Massimo Villone, da il manifesto 10 marzo 2017
La sfiducia individuale a Lotti è archiviata, prima ancora del voto fissato per il 15 marzo. Sappiamo già cosa accadrà. Del resto, di sfiducie individuali ne abbiamo viste parecchie, ma una sola è andata a buon fine con la cacciata del ministro. Accadde con Mancuso, il 19 ottobre del 1995. Per quale ragione la sfiducia individuale sia uno strumento largamente inefficace è una lezione che risale alla prima Repubblica. In un governo di coalizione l’espulsione forzosa da palazzo Chigi di un ministro, esponente di uno dei partiti coalizzati, comporta fatalmente il dissolvimento del patto di governo e la crisi. Fu possibile accompagnare Mancuso alla porta perché il governo Dini al momento in carica era un governo «tecnico», e non c’era una forza politica che facesse argine sul ministro. Inoltre, Mancuso si era messo in un contrasto frontale col premier e la maggioranza, disponendo negli anni ruggenti di Tangentopoli alcune ispezioni sulla procura di Milano che ne era protagonista. Aveva rifiutato di cambiare linea, e poi di dimettersi. Un vero elefante nella cristalleria. Con la sua rimozione, a palazzo Chigi molti tirarono un sospiro di sollievo.
Poteva quello scenario ripetersi con Lotti? Ovviamente no. Un governo clone voluto da Renzi non avrebbe mai potuto accettare l’espulsione del braccio destro dello stesso Renzi, né Gentiloni avrebbe mai potuto chiedere a Lotti le dimissioni. E il diverso trattamento in passato di altri esponenti di governo si spiega considerando che nel caso Lotti vediamo tutta la logica di clan portata da Renzi a palazzo Chigi. I fedelissimi non si toccano. Quindi restava solo la prova muscolare della conta dei numeri. La mozione M5S è destinata a fallire, e tuttavia ci dice qualcosa di interessante. Forza Italia si è chiamata fuori con lo specioso argomento del garantismo. Che però ha a che fare con la vicenda giuridica, mentre la sfiducia e le dimissioni conseguenti si mantengono sul piano delle responsabilità politiche. Si può benissimo essere garantisti e chiedere la testa di un ministro in parlamento. Ma Parigi val bene una messa, Lotti no. E la scelta di Fi è stata giustamente letta come parte della strategia di ammiccamenti verso il Pd. Non si sa mai. Per Forza Italia tutto sommato un remake di vecchi film.

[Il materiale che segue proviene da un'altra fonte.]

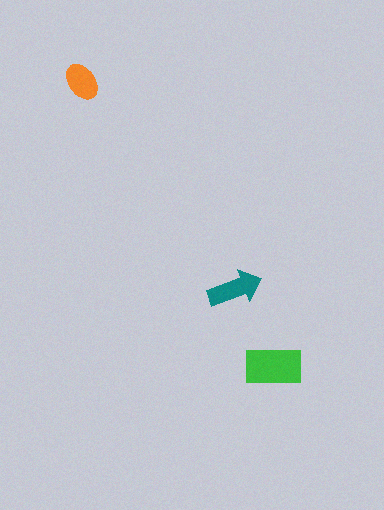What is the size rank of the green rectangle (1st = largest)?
1st.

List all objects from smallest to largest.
The orange ellipse, the teal arrow, the green rectangle.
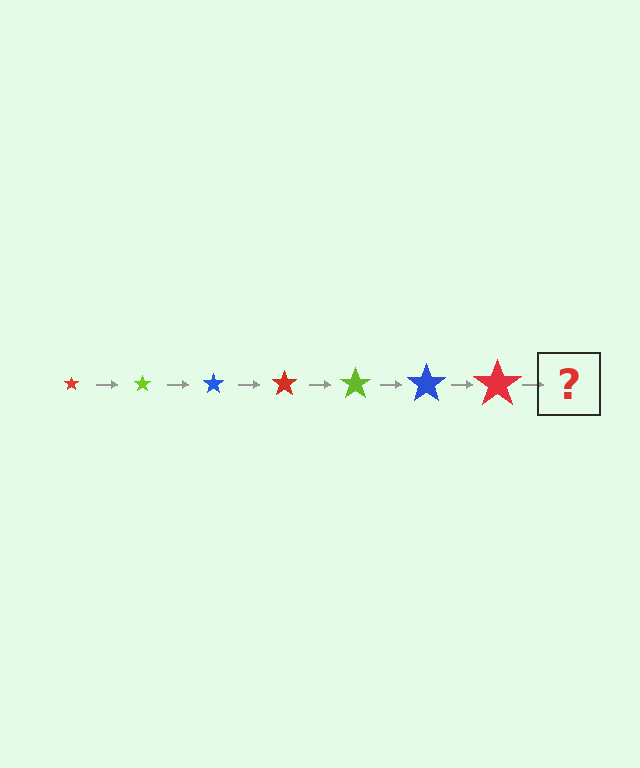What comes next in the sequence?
The next element should be a lime star, larger than the previous one.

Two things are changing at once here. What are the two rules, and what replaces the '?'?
The two rules are that the star grows larger each step and the color cycles through red, lime, and blue. The '?' should be a lime star, larger than the previous one.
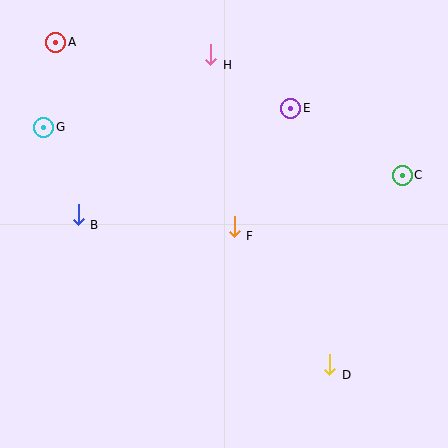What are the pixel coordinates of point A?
Point A is at (56, 42).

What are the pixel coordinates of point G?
Point G is at (44, 127).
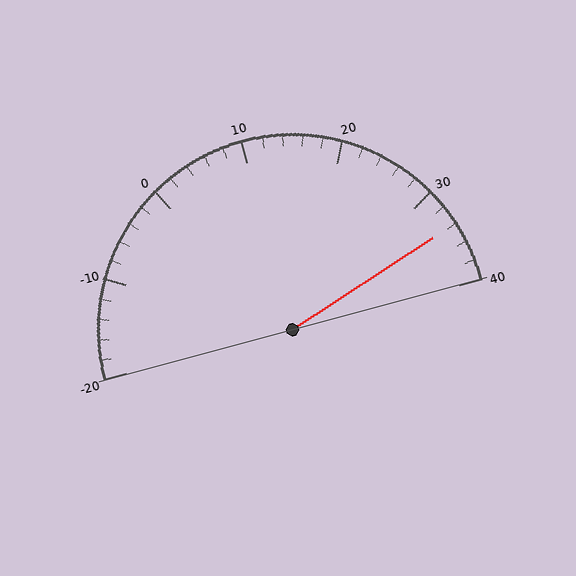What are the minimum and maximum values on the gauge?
The gauge ranges from -20 to 40.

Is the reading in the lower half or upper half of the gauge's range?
The reading is in the upper half of the range (-20 to 40).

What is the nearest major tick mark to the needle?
The nearest major tick mark is 30.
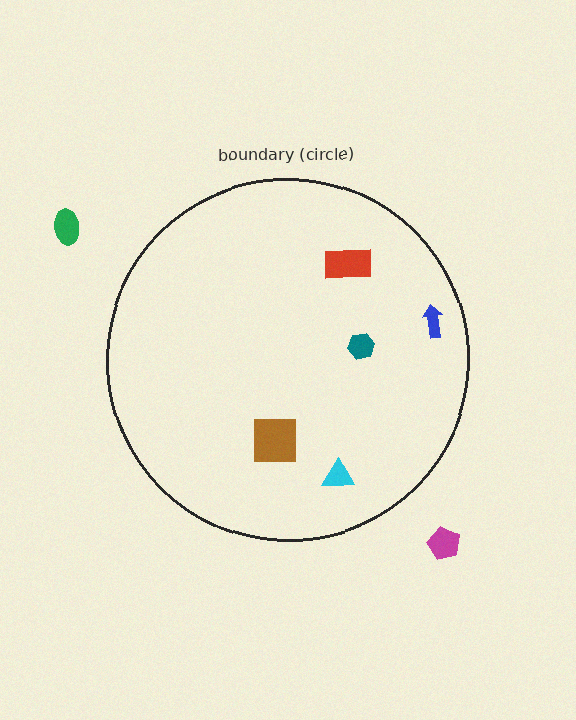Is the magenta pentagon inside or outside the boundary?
Outside.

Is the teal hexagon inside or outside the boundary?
Inside.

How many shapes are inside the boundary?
5 inside, 2 outside.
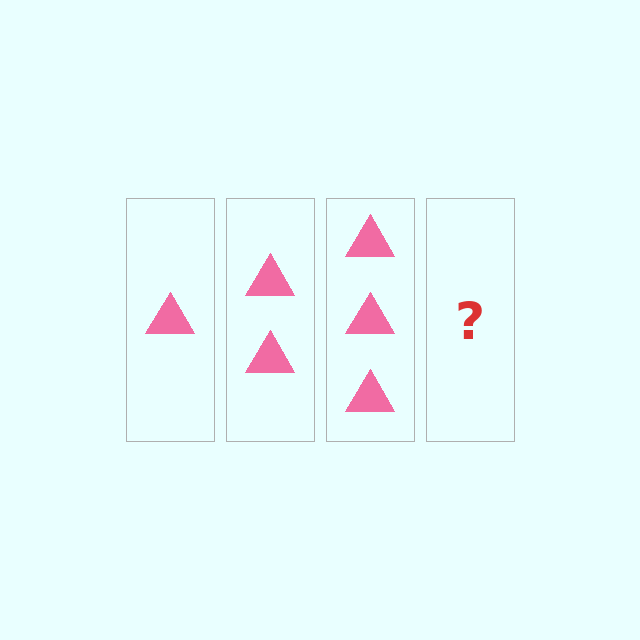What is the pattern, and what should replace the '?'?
The pattern is that each step adds one more triangle. The '?' should be 4 triangles.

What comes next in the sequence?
The next element should be 4 triangles.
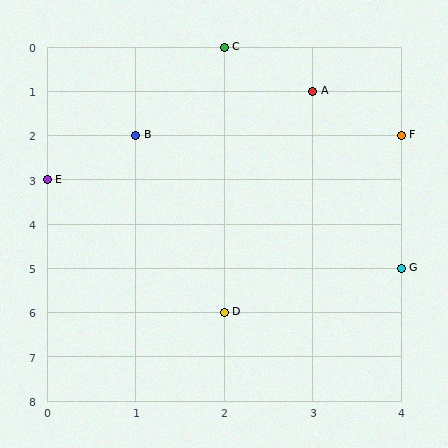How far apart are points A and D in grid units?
Points A and D are 1 column and 5 rows apart (about 5.1 grid units diagonally).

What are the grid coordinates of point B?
Point B is at grid coordinates (1, 2).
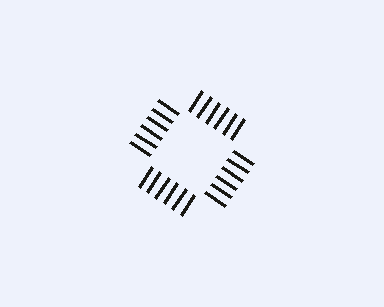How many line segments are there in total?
24 — 6 along each of the 4 edges.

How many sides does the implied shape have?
4 sides — the line-ends trace a square.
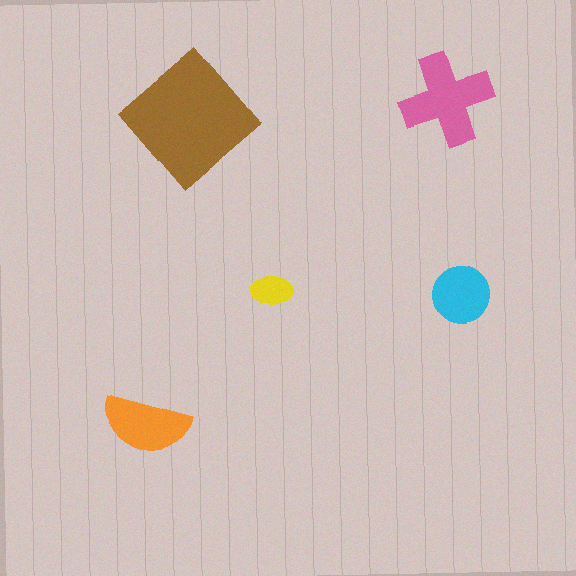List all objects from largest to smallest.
The brown diamond, the pink cross, the orange semicircle, the cyan circle, the yellow ellipse.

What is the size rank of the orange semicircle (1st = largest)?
3rd.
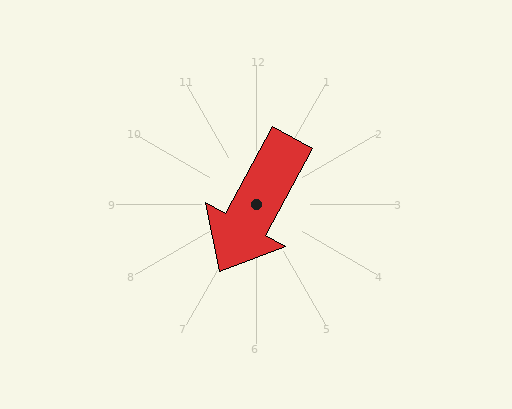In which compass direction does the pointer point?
Southwest.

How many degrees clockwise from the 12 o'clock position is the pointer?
Approximately 209 degrees.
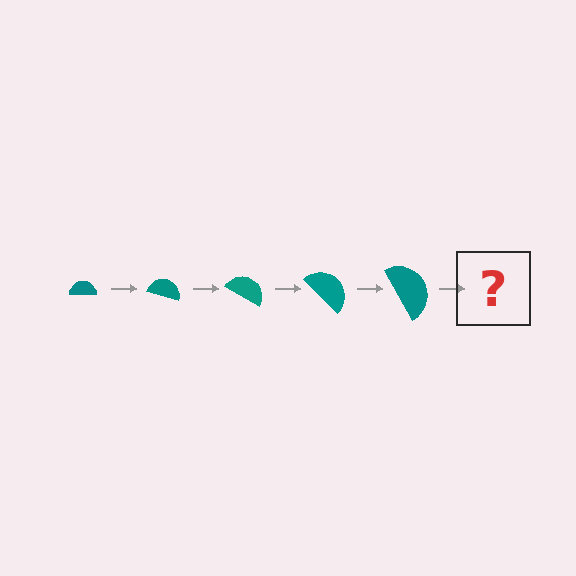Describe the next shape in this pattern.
It should be a semicircle, larger than the previous one and rotated 75 degrees clockwise from the start.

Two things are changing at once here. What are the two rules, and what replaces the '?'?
The two rules are that the semicircle grows larger each step and it rotates 15 degrees clockwise each step. The '?' should be a semicircle, larger than the previous one and rotated 75 degrees clockwise from the start.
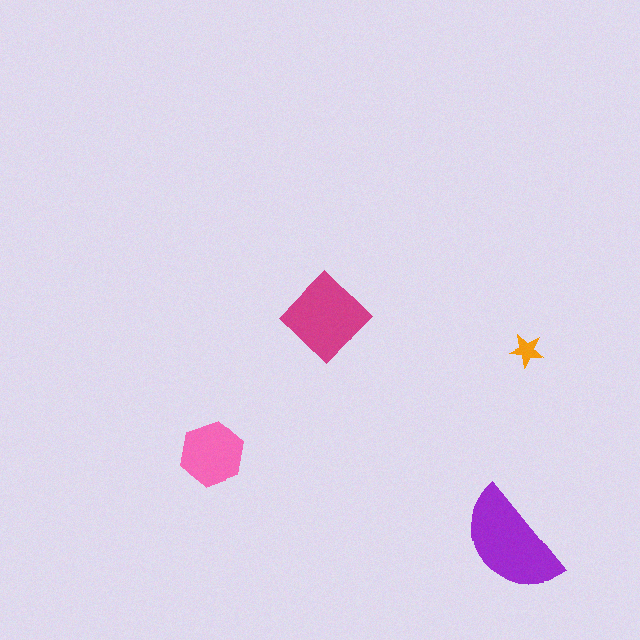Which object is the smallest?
The orange star.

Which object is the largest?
The purple semicircle.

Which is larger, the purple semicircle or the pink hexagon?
The purple semicircle.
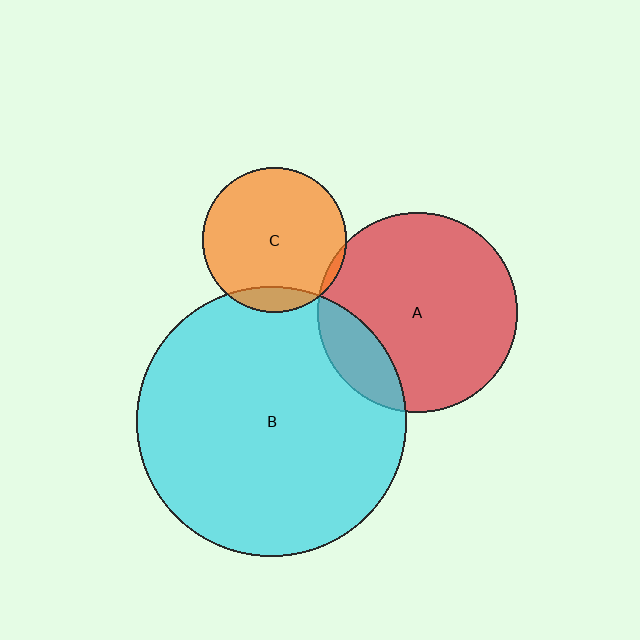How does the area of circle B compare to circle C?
Approximately 3.5 times.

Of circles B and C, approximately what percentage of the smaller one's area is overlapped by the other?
Approximately 10%.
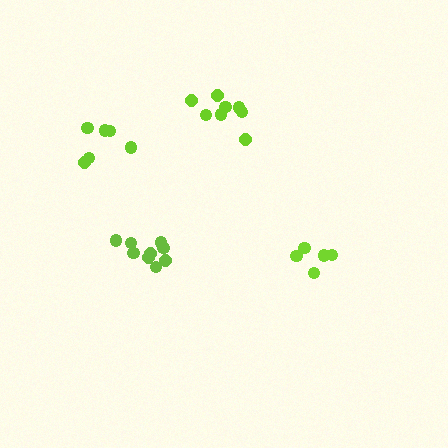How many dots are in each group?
Group 1: 8 dots, Group 2: 5 dots, Group 3: 9 dots, Group 4: 6 dots (28 total).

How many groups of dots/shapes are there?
There are 4 groups.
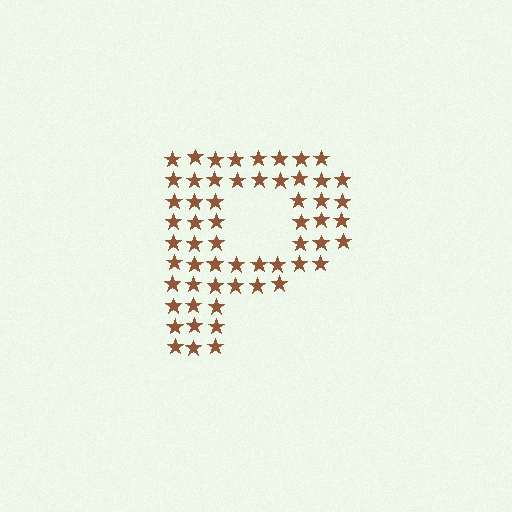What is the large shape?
The large shape is the letter P.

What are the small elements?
The small elements are stars.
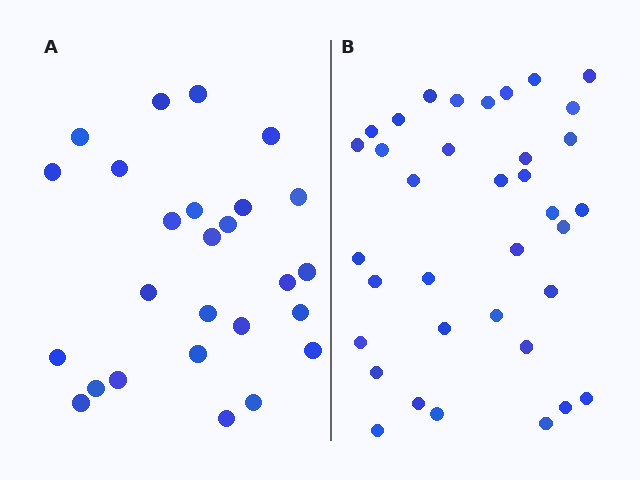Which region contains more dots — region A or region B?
Region B (the right region) has more dots.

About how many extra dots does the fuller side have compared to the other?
Region B has roughly 10 or so more dots than region A.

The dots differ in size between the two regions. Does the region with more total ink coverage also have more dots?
No. Region A has more total ink coverage because its dots are larger, but region B actually contains more individual dots. Total area can be misleading — the number of items is what matters here.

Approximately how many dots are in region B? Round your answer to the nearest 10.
About 40 dots. (The exact count is 36, which rounds to 40.)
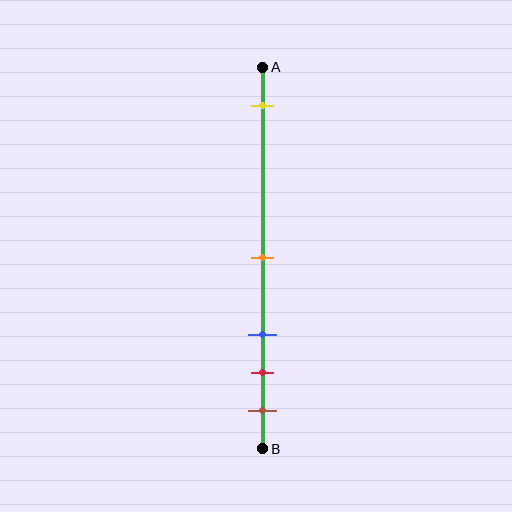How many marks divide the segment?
There are 5 marks dividing the segment.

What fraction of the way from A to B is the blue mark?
The blue mark is approximately 70% (0.7) of the way from A to B.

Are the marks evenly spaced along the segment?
No, the marks are not evenly spaced.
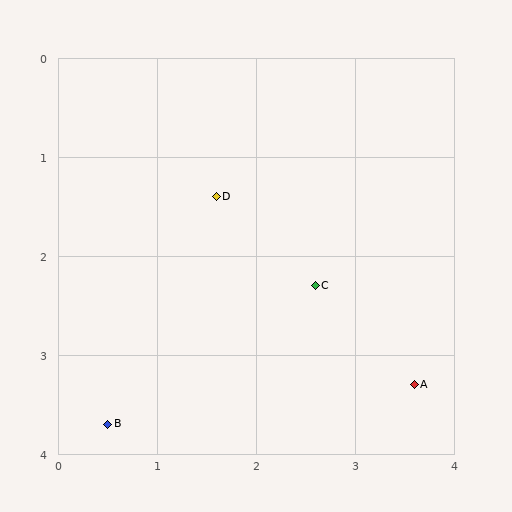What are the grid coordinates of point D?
Point D is at approximately (1.6, 1.4).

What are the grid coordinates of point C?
Point C is at approximately (2.6, 2.3).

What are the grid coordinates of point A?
Point A is at approximately (3.6, 3.3).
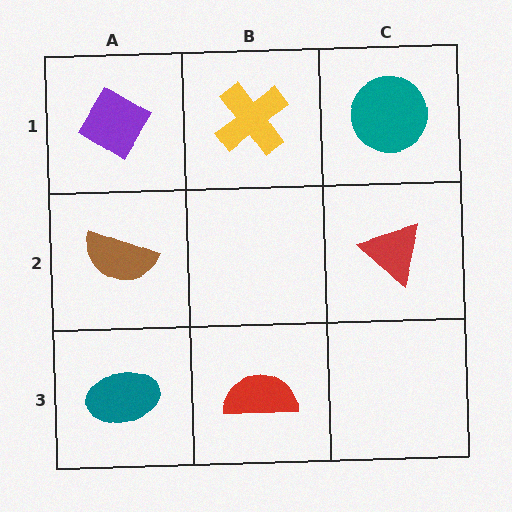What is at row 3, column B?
A red semicircle.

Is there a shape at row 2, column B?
No, that cell is empty.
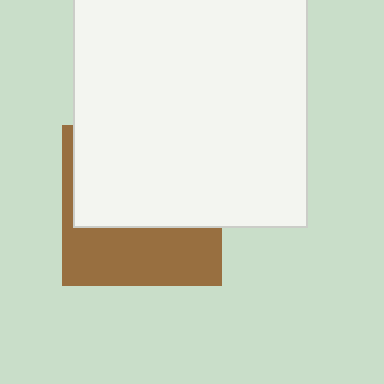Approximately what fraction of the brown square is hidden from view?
Roughly 59% of the brown square is hidden behind the white square.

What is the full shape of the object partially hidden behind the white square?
The partially hidden object is a brown square.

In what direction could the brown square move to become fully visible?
The brown square could move down. That would shift it out from behind the white square entirely.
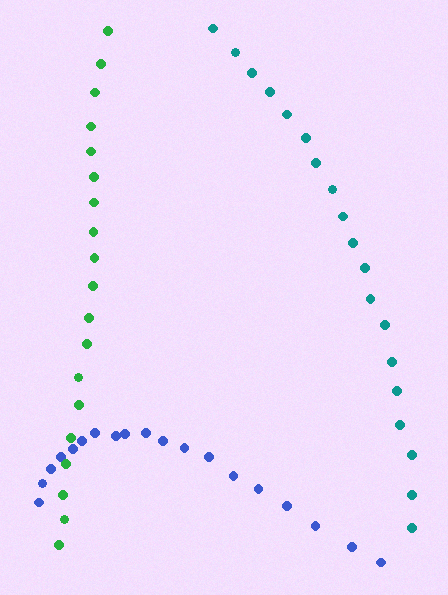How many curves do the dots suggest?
There are 3 distinct paths.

Invece, si poneva all’attenzione la scelta sulla sfiducia di Mdp, che parlava in due direzioni: verso il Pd, e verso il mondo a sinistra del Pd e di Mdp. In entrambe, la mossa è stata debole. Anzitutto nella motivazione di non voler contraddire l’appoggio dichiarato a Gentiloni fino alla fine della legislatura. Nessuna contraddizione: si poteva presentare il voto favorevole alla sfiducia individuale come condizione per il perdurante appoggio al governo. Quanto al non voler votare al traino di M5S, bastava argomentare che Mdp non ha in senato i numeri per presentare una propria mozione. Il sì alla sfiducia avrebbe avuto il senso di una netta presa di distanza rispetto al renzismo. E questo messaggio sarebbe stato importante per la sinistra frammentata e sparsa. Verso il Pd, con una strategia di appeasement Mdp non andrebbe lontano. La sfiducia individuale M5S è solo una scaramuccia, ai margini del vero grande problema di rinnovare dalle fondamenta la politica, i partiti, le istituzioni. Non saranno le primarie Pd a produrre o favorire questo risultato. Sui referendum Cgil il governo si prepara a una sforbiciata legislativa. Tutto, purché non torni in campo il pericoloso popolo sovrano. Rimane decisiva una buona legge elettorale, che non inventi maggioranze artificiosamente gonfiate da premi, e garantisca invece assemblee ampiamente rappresentative e legittimate da un voto davvero libero ed eguale. Dopo la deludente sentenza della Consulta 35/2017, i primi passi in parlamento non sono incoraggianti. Per questo, il movimento civico dei comitati per il referendum del 4 dicembre ha avviato la raccolta delle firme su una petizione popolare a sostegno della legge elettorale di cui il paese ha bisogno. La sorte di Lotti non ci emoziona. Ma vogliamo ripulire i palazzi del potere dell’impasto fangoso tra politica e affari che li ha ricoperti. Per questo bisogna fare molto di più di una sfiducia individuale. I faccendieri non vogliamo solo cacciarli. Vogliamo proprio impedire che mettano piede in casa nostra.